GBPUSD - D1 Timeframe
The Daily timeframe of GBPUSD looks quite choppy, but the price action indicates that the last major break-of-structure was a bullish break, hence, I have positioned my entry at the drop-base-rally order block. This order block syncs well with the bullish array of the moving averages, the 100-day moving average support, 76% of the Fibonacci, as well as the trendline support. All these suggest the likelihood of a bullish outcome soon.
Analyst’s Expectations:
Direction: Bullish
Target: 1.26988
Invalidation: 1.24922
EURUSD - D1 Timeframe
EURUSD is currently resting on the support trendline, and the 76% of the Fibonacci retracement level. The presence of the 200-day moving average as a support, and the 88% of the Fibonacci retracement right on top of the drop-base-rally demand zone concludes my argument in favour of a bullish outcome.
Analyst’s Expectations:
Direction: Bullish
Target: 1.09300
Invalidation:1.07191
AUDUSD - D1 Timeframe
AUDUSD had quite a swift drop for a couple of days and can be seen consolidating at the moment; this price action is often indicative of the weaning off of the bearish impulse, creating room for new buying pressure.
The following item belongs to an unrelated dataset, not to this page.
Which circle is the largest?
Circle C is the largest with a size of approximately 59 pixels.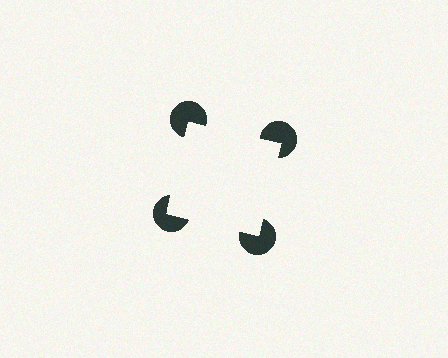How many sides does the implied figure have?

Furthermore, the rally-base-rally demand zone, pivot zone, and the 200-day moving average all seem to agree in favour of a bullish reaction from the marked zone.
Analyst’s Expectations:
Direction: Bullish
Target: 0.66395
Invalidation: 0.64453
CONCLUSION
The trading of CFDs comes at a risk. Thus, to succeed, you have to manage risks properly. To avoid costly mistakes while you look to trade these opportunities, be sure to do your due diligence and manage your risk appropriately.